Taylor o fez e sentou na cama de olhos arregalados quando viu a matéria:
Um casal é encontrado nas Rochas Clercke desmaiados, nus, desnutridos e desidratados. Nenhuma das
vítimas foi identificada até agora, porém sabemos que estão sendo transportados para a ilha Geórgia do Sul, onde
terão toda a assistência médica possível. Não se sabe o estado...
Foi nesse ponto que ela parou de ouvir, pois a foto do rosto de homem encontrado surgiu na tela. Mesmo meio
cadavérico com as bochechas magras, a pele marcando crânio e as olheiras profundas, ela reconheceu-o
imediatamente.
Aquele era Leonard Ross.
_____________________________
O bêbado abriu a porta da Kombi e viu os pedaços solicitados no gelo. Contudo, uma peça estava faltando.

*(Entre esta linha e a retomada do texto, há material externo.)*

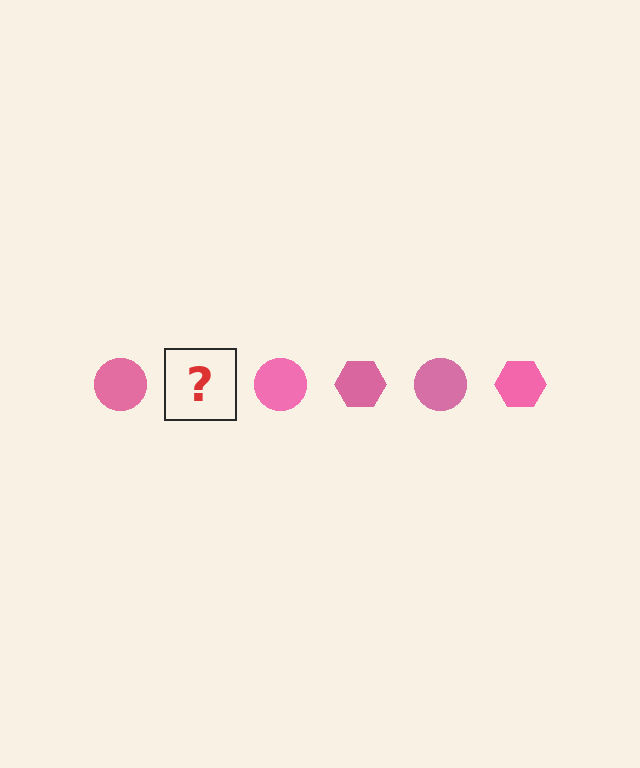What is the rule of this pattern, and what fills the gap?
The rule is that the pattern cycles through circle, hexagon shapes in pink. The gap should be filled with a pink hexagon.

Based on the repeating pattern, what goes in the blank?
The blank should be a pink hexagon.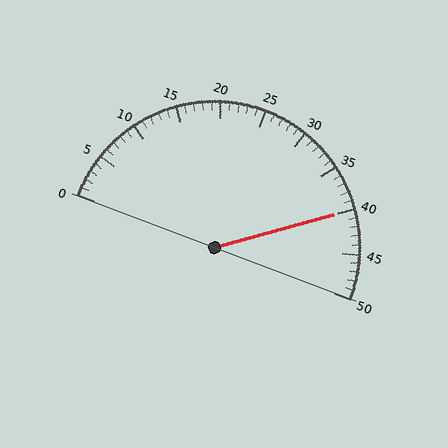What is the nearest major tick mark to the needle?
The nearest major tick mark is 40.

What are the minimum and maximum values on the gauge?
The gauge ranges from 0 to 50.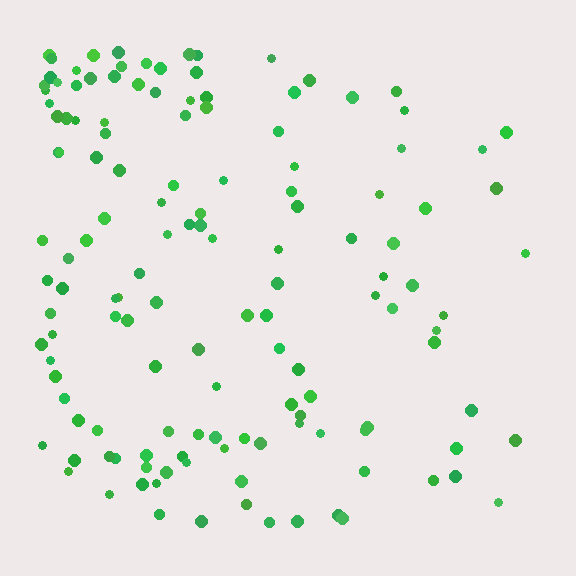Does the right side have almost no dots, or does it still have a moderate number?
Still a moderate number, just noticeably fewer than the left.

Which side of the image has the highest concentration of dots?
The left.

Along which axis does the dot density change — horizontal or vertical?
Horizontal.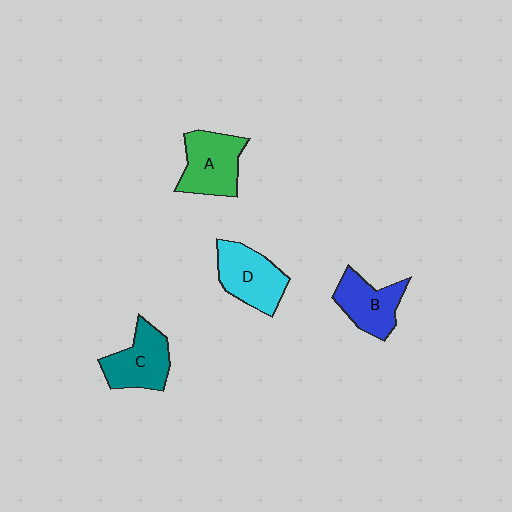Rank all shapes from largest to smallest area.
From largest to smallest: A (green), D (cyan), C (teal), B (blue).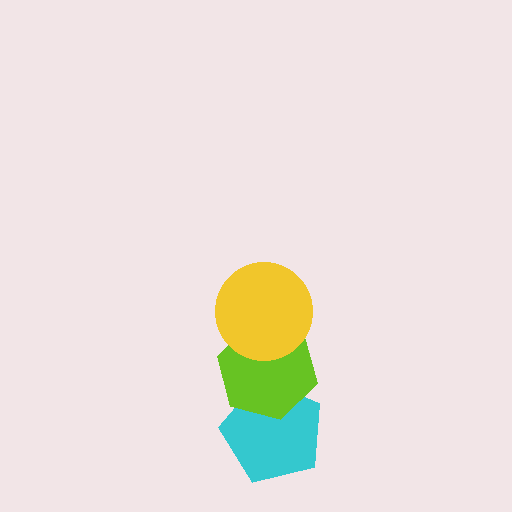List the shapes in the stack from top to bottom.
From top to bottom: the yellow circle, the lime hexagon, the cyan pentagon.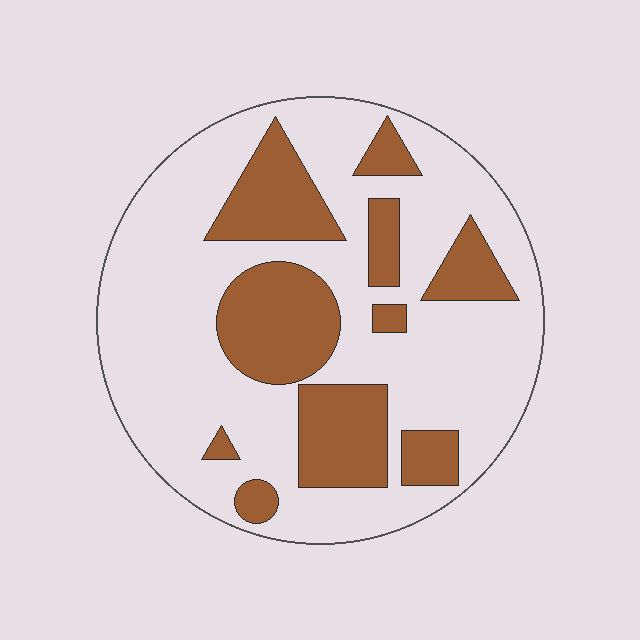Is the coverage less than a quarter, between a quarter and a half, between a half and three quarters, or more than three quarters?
Between a quarter and a half.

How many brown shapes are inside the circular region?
10.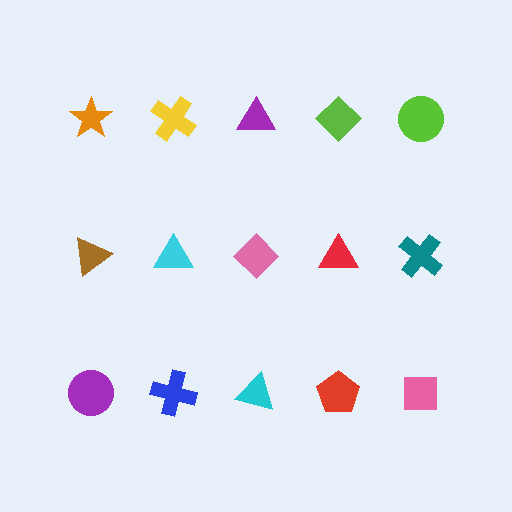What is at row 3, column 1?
A purple circle.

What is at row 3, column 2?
A blue cross.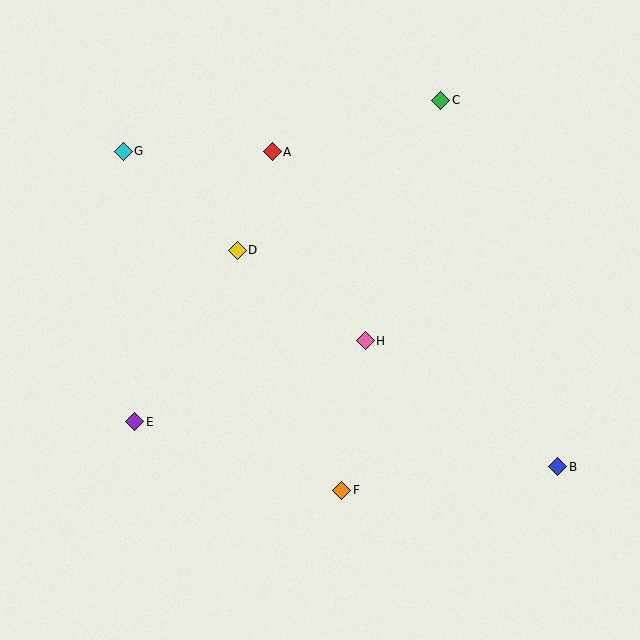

- Você trouxe apenas uma coxa? - Ele reclamou com o Monstro, que estava atrás dele. - Já é difícil encontrar o
que te agrade, e você ainda me trás incompleto? Vai ser impossível encontrar outra com uma coxa assim e, pior, que
fique igual a essa.
- Eu não tive escolha. Não deu tempo de extrair a outra perna. Ela me impediu outra vez.
- E eu com isso?
- O que quer que eu faça? - A voz soou grave depois de alguns segundo de silêncio.
- Não é óbvio? Traga a outra coxa. Eu vou voltar pro meu bar. Leve a van para algum lugar seguro.